La hausse de la fiscalité en cause en Europe et en France ?
En 2021, le taux d'imposition moyen sur le revenu d’un américain était de 15,7% d'après l'OCDE. En comparaison, en France, le taux d’imposition sur le revenu est de 45%. Selon l'économiste Edward Prescott, l'augmentation des taxes sur le revenu en Europe a réduit la motivation à travailler plus, élargissant le fossé avec les États-Unis, où les impôts plus bas encouragent plus d'heures de travail.
Il faut toutefois noter qu’en Europe, les taux d'imposition des travailleurs célibataires à salaire moyen varient considérablement, avec certains pays affichant les charges fiscales les plus élevées. En tête de liste, le Danemark impose à 55,9 %, suivi de près par l'Autriche à 55 %, le Portugal à 53 %, la Suède à 52,3 %, et la Belgique à 50 %. Ces pays sont généralement ceux d'Europe occidentale et parmi les plus développés, reflétant un niveau élevé de services publics financés par ces impôts. À l'opposé, des pays comme la Roumanie, la Bulgarie, la Bosnie-Herzégovine, le Kosovo, et la Macédoine du Nord ont les taux les plus bas, à seulement 10 %.
Pourquoi les Danois soutiennent-ils leur forte fiscalité ?
Les Danois perçoivent les impôts élevés non pas comme un fardeau, mais comme un investissement stratégique dans l'avenir du pays et la qualité de leur vie quotidienne. Cette perspective est renforcée par le classement constant du Danemark comme deuxième pays le plus heureux du monde, selon le World Happiness Report de 2023. Avec un taux d'imposition atteignant 55,9 %, les citoyens bénéficient d'un niveau élevé de services publics qui contribue directement à leur bien-être général.

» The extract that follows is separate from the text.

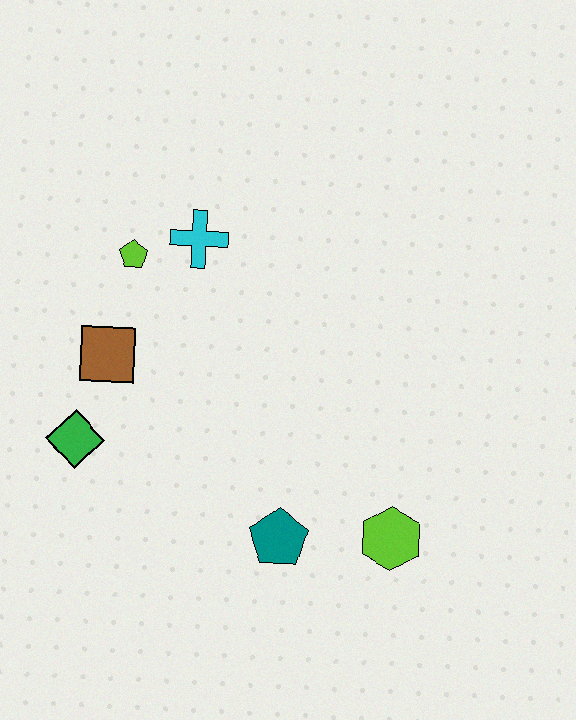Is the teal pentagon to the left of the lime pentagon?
No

L'imposition élevée au Danemark finance une société plus égalitaire, offrant des opportunités uniformes à tous ses citoyens, quel que soit leur sexe ou leur statut socioéconomique. L'éducation, notamment l'enseignement supérieur, est largement financée par l'État, allégeant les charges économiques des familles. De plus, le système de « flexicurité » danois garantit une flexibilité sur le marché du travail tout en offrant sécurité et soutien, notamment à travers des congés parentaux étendus et un filet de sécurité en cas de chômage.